This is the kind of case that still sends shivers down your spine.
We’re talking about Bryan Kohberger — the man who brutally stabbed four innocent University of Idaho students to death in 2022. A crime so cold, so calculated, it stunned the entire nation. Now, nearly three years later, the police chief who led the investigation is pulling back the curtain and revealing new details that blow some earlier reports wide open.
Moscow Police Chief Anthony Dahlinger just sat down with Fox News and made one thing crystal clear: a lot of the rumors floating around were dead wrong.
First off, remember those two traffic stops in Indiana when Kohberger was driving cross-country with his dad? Some reports claimed the FBI coordinated those stops to gather evidence. Not true, Dahlinger says. At that time, investigators hadn’t even identified Kohberger as a suspect. He was still just another face in the crowd.
“If we had known who he was,” Dahlinger said, “he wouldn’t have been able to leave the area.”

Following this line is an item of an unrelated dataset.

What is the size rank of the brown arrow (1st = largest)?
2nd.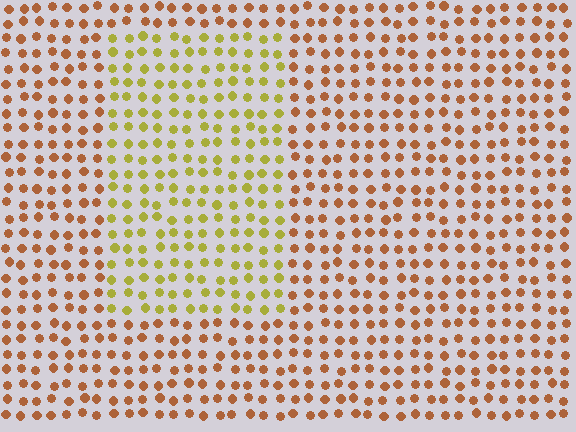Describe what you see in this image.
The image is filled with small brown elements in a uniform arrangement. A rectangle-shaped region is visible where the elements are tinted to a slightly different hue, forming a subtle color boundary.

Instead, Kohberger slipped away. He left Washington State University, where he was flunking out of his Ph.D. program in criminology, and drove all the way back to Pennsylvania with his father. It wasn’t until December 19, weeks after the brutal murders, that his name finally came up in the investigation. And it all came down to one major mistake he made: leaving a Ka-Bar knife sheath at the crime scene.
That was the turning point.
The sheath had his DNA on it — and that was the break the police needed. Even though none of the victims had his DNA under their fingernails — likely because he wore protective gear — that one clue cracked the case wide open.
But Dahlinger insists his team was closing in even without that sheath. They had identified the suspect vehicle and were slowly but surely narrowing the field. It just would’ve taken longer. Painstaking work. Hundreds of interviews. A lot of dead ends. But they were relentless.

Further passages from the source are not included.